Wednesday, 22 July 2015

Human waste

What's that smell?

This is not a pleasant topic so you may stop reading now if you feel slightly squirmish. Have you ever wondered what happens to the stuff you flush down the toilet? Well, it’s kind of the first thing you need to plan for when building a house.

While in most countries there are regulations to be followed when constructing a septic system, in Indonesia you have to rely on your / your workers’ knowledge and experience. Whenever you walk around Bali it is not unusual to be greeted by unpleasant smells particularly in the densely built up areas, which have no proper sewage systems.

Hence why we wanted to make sure we had a proper system in place. For those of you who, like me, have no idea what is involved in the construction of a septic tank, here is a very simple explanation.

A household septic system is made up of two parts: the holding tank and the overflow / ‘digesting’ tank. The waste fills the first tank, with solids falling to the bottom. When the liquid reaches a certain level it flows into the second tank.
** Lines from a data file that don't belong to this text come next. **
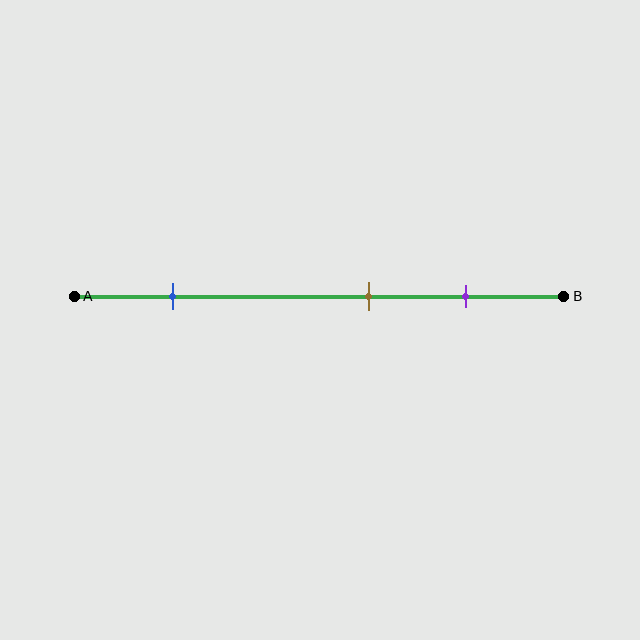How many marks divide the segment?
There are 3 marks dividing the segment.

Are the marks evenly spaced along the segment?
No, the marks are not evenly spaced.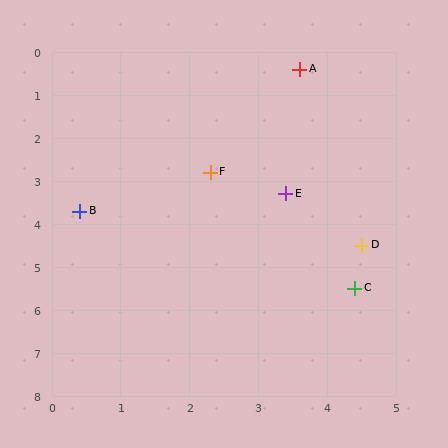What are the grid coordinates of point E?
Point E is at approximately (3.4, 3.3).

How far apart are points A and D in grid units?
Points A and D are about 4.2 grid units apart.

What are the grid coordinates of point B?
Point B is at approximately (0.4, 3.7).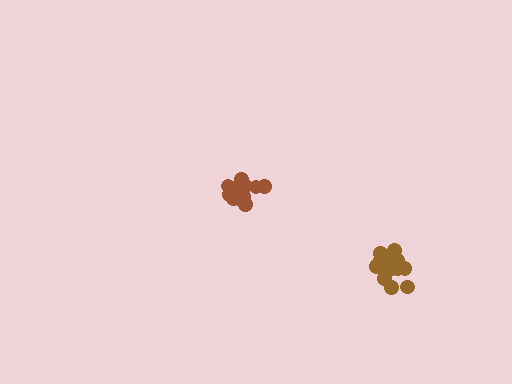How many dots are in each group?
Group 1: 18 dots, Group 2: 15 dots (33 total).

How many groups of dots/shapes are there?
There are 2 groups.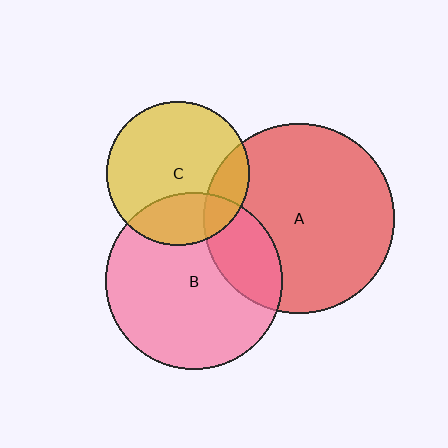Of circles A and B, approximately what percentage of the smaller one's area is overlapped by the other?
Approximately 25%.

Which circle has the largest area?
Circle A (red).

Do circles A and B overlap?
Yes.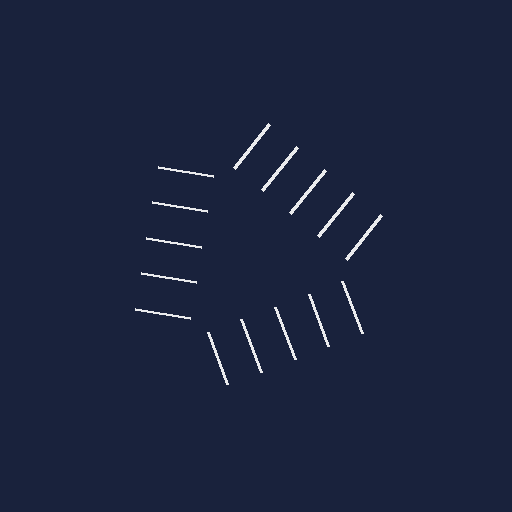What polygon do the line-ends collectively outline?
An illusory triangle — the line segments terminate on its edges but no continuous stroke is drawn.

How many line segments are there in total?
15 — 5 along each of the 3 edges.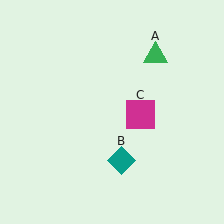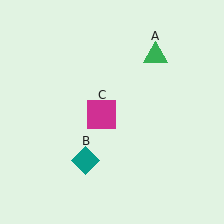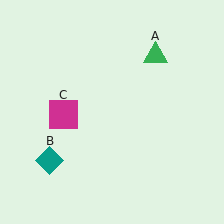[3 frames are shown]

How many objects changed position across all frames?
2 objects changed position: teal diamond (object B), magenta square (object C).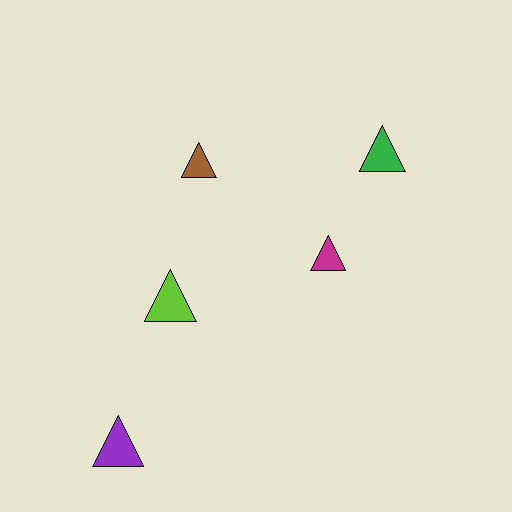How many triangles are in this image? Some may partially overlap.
There are 5 triangles.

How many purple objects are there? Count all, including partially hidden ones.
There is 1 purple object.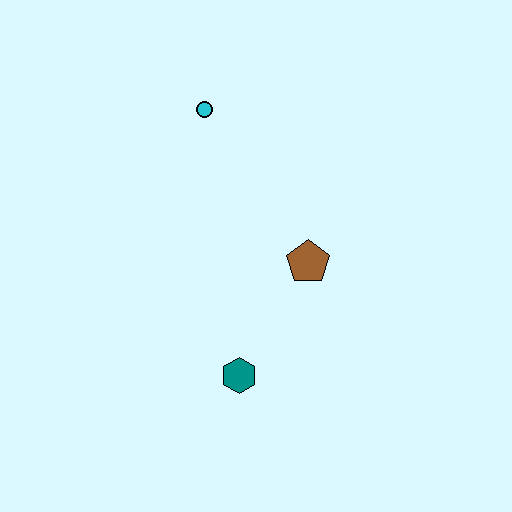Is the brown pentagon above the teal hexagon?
Yes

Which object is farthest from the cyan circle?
The teal hexagon is farthest from the cyan circle.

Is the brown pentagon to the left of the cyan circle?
No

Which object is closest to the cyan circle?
The brown pentagon is closest to the cyan circle.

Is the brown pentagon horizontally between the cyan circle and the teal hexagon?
No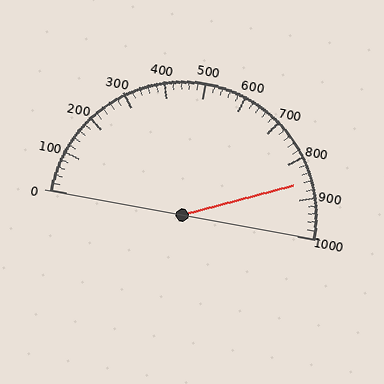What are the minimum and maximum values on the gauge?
The gauge ranges from 0 to 1000.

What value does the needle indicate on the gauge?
The needle indicates approximately 860.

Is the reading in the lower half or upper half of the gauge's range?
The reading is in the upper half of the range (0 to 1000).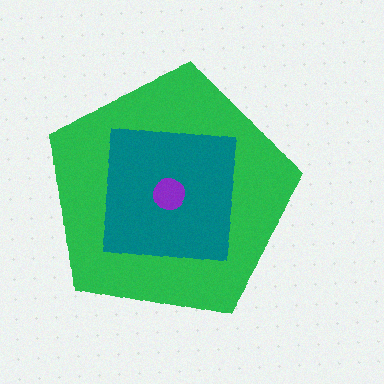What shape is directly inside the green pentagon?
The teal square.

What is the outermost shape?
The green pentagon.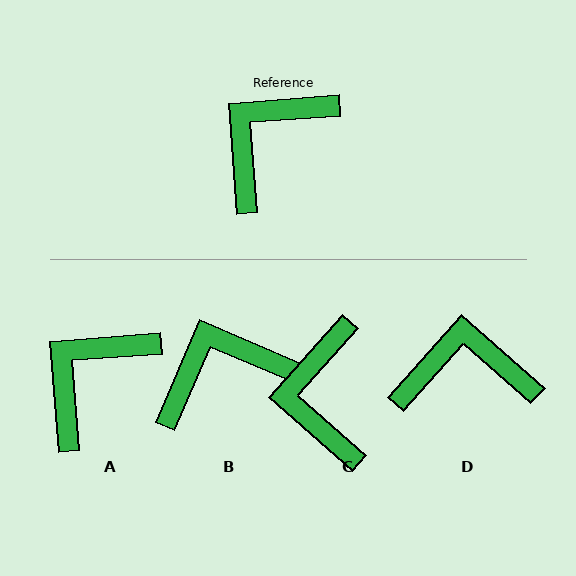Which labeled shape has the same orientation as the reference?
A.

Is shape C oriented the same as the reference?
No, it is off by about 44 degrees.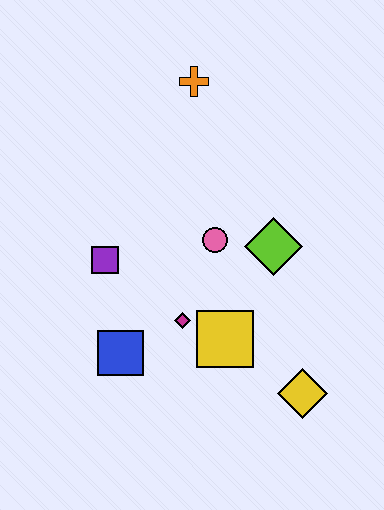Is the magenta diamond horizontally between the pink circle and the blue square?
Yes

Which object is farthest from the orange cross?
The yellow diamond is farthest from the orange cross.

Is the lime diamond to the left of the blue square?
No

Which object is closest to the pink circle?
The lime diamond is closest to the pink circle.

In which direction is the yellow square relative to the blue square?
The yellow square is to the right of the blue square.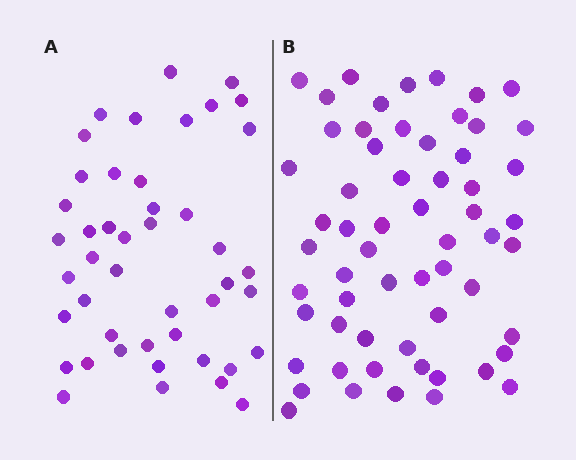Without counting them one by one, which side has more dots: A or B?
Region B (the right region) has more dots.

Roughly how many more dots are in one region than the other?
Region B has approximately 15 more dots than region A.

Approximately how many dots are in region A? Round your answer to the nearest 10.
About 50 dots. (The exact count is 45, which rounds to 50.)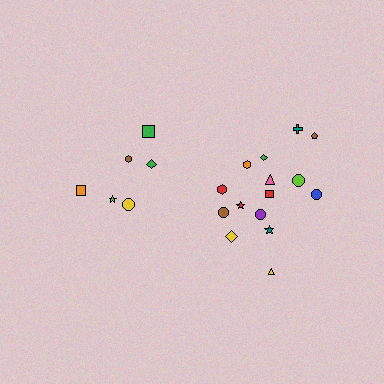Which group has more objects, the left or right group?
The right group.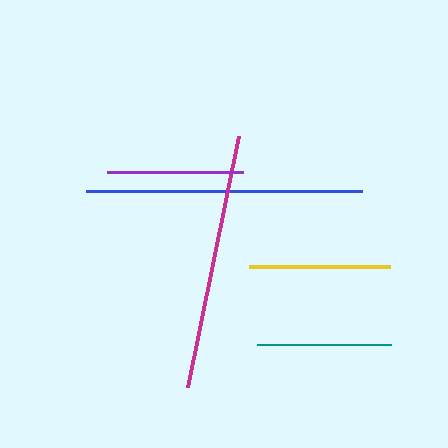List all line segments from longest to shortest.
From longest to shortest: blue and magenta (about equal), yellow, purple and teal (about equal).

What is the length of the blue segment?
The blue segment is approximately 276 pixels long.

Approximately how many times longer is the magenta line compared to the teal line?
The magenta line is approximately 1.9 times the length of the teal line.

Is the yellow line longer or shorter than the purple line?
The yellow and purple lines are approximately the same length (about 141 and 136 pixels).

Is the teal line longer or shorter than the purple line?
The purple and teal lines are approximately the same length (about 136 and 135 pixels).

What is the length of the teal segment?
The teal segment is approximately 135 pixels long.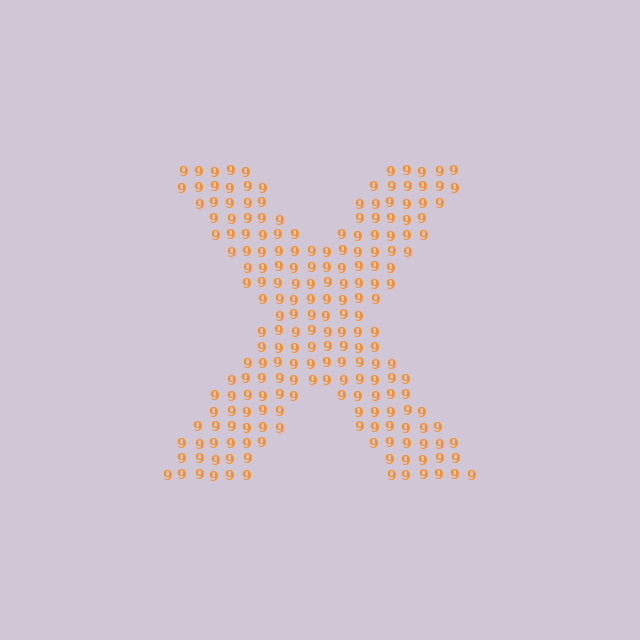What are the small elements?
The small elements are digit 9's.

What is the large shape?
The large shape is the letter X.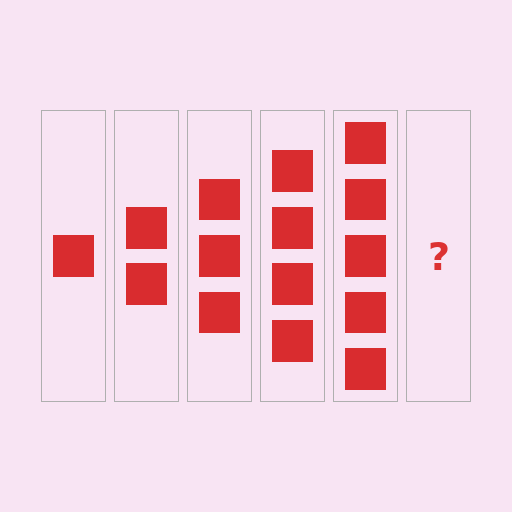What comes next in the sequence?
The next element should be 6 squares.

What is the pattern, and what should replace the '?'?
The pattern is that each step adds one more square. The '?' should be 6 squares.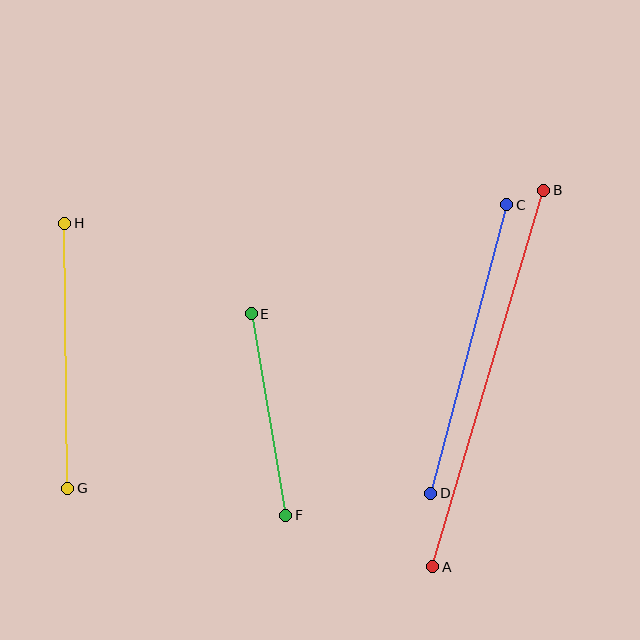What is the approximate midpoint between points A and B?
The midpoint is at approximately (488, 379) pixels.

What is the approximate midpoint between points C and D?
The midpoint is at approximately (469, 349) pixels.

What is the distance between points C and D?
The distance is approximately 298 pixels.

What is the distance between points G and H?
The distance is approximately 265 pixels.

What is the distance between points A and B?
The distance is approximately 392 pixels.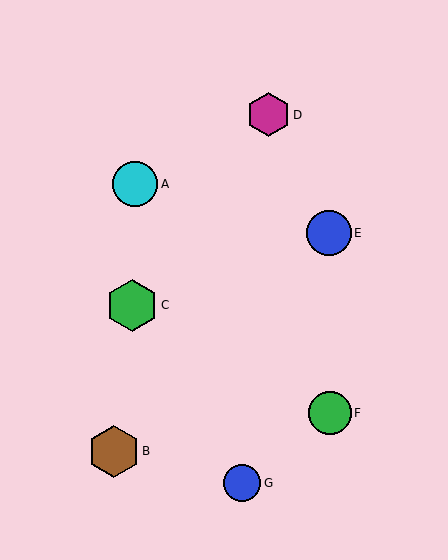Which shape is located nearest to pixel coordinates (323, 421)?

Most of the solids liquefy over time and disperse. Thirty percent of the waste goes into the ground and the sun evaporates the other seventy percent. You could also be more creative and use the recycled waste water for gardening or other uses around the house.

Holes are dug for septic tanks

Septic tanks made out of concrete

Of course it is best to reduce the amount of solid waste that is disposed of at source. In Indonesia most loos have a jet-washer, which replaces the need for loo roll. This has a two-fold beneficial effect on the environment in that you are using less paper and not clogging up the septic tank!

Tip: While it is preferable to locate the septic tank close to the source (ie bathroom), you also need to ensure that the wind blows in the right direction (ie away from the house), as you would not want any unpleasant smells lurking around!